When my sister got up to use the restroom, he glanced over at me and said, “Glad you brought your bodyguard with you.”
We both laughed.
“She isn’t my bodyguard! I just wanted to invite her,” I said.
We went back to the condo and then he asked if I wanted to go to one other spot—like, with just the two of us. My guard was slowly dropping and what was I going to do? Go back to the condo and read more?

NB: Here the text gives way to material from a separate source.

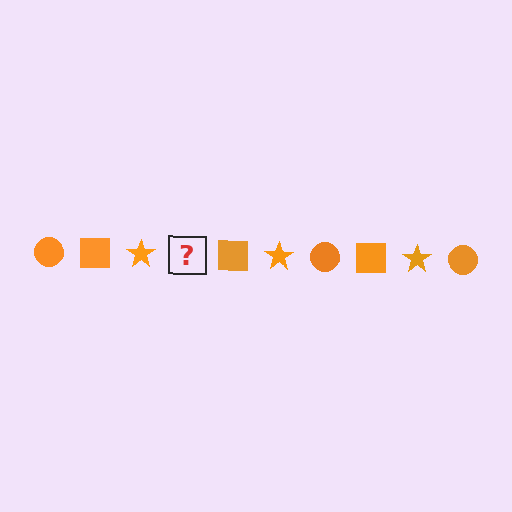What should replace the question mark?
The question mark should be replaced with an orange circle.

We went out for one more drink, and I watched as he peeled back layer after layer of who I am. Sometimes surprising myself with the layers I revealed to him. My failed relationship. My broken heart. My successes. My writing. My whole life. He just wanted to know more and more.
He really listened.
People stared at us and we kept talking. He waved at pretty girls who know him. I waved at them too. It felt like we were some sort of magnetic force of energy—or maybe people just like to see a white girl who looks like she reads books all day and a black guy who looks like he could've played ball with LeBron together, happy.

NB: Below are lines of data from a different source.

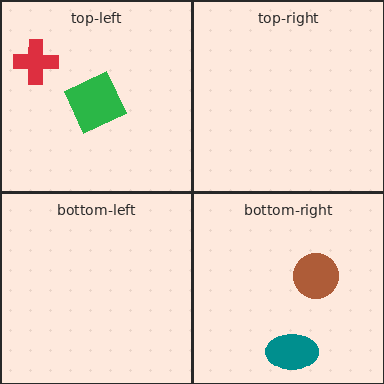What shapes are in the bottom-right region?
The brown circle, the teal ellipse.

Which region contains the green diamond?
The top-left region.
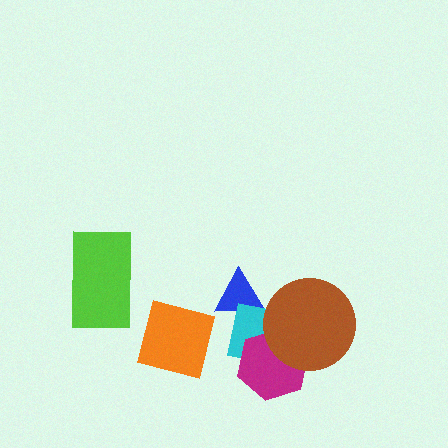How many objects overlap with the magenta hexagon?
2 objects overlap with the magenta hexagon.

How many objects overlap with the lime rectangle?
0 objects overlap with the lime rectangle.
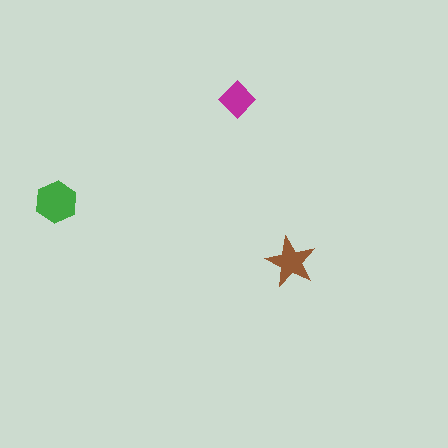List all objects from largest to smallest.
The green hexagon, the brown star, the magenta diamond.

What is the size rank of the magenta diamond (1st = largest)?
3rd.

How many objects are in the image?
There are 3 objects in the image.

Kind of the way that you can't take a bite of an Oreo and not think that it was the greatest invention in the whole world.
The next night was my last night in Florida. I would return to frozen Minnesota and he’d stay in there in the Southern sunshine. One thing I’m really insecure about revealing to others is my taste in music. It’s nothing super weird, but I listen to instrumental beats and old-school rap music. I listen to a lot of Taylor Swift (she writes songs about my life, how could I not?) and artists like Purity Ring, ODESZA, the complete soundtrack to Avatar, and Shallou.
But I only had one more night here with the CGIK, so why not?
We drove around, up and down the peninsula, and listened to whatever I played. Windows down, hand draped out the window and looking at all the Florida homes on stilts.
“What’s your favorite color?” he asked.
“Orange,” I said.
The CGIK stopped the truck and stared at me. “No way! Mine too!”
He slipped an orange wristband (which is actually a rubber band) off his wrist and put it on mine. I still have it on right now—two months later. And we headed back to the condo but stopped first in an empty parking lot.
I had no idea what was going on and was getting a little nervous.
“Will you dance with me?” He asked.
I am sure my face turned even more lobster-red than it already was.
“Yes,” I said.
We danced and then he said, “I’m going to Texas for a wedding in a few months, would you meet me in Texas? You’ll get to see me in Khakis.”
“Oh, really?” I said, smiling. “I’ll think about it.”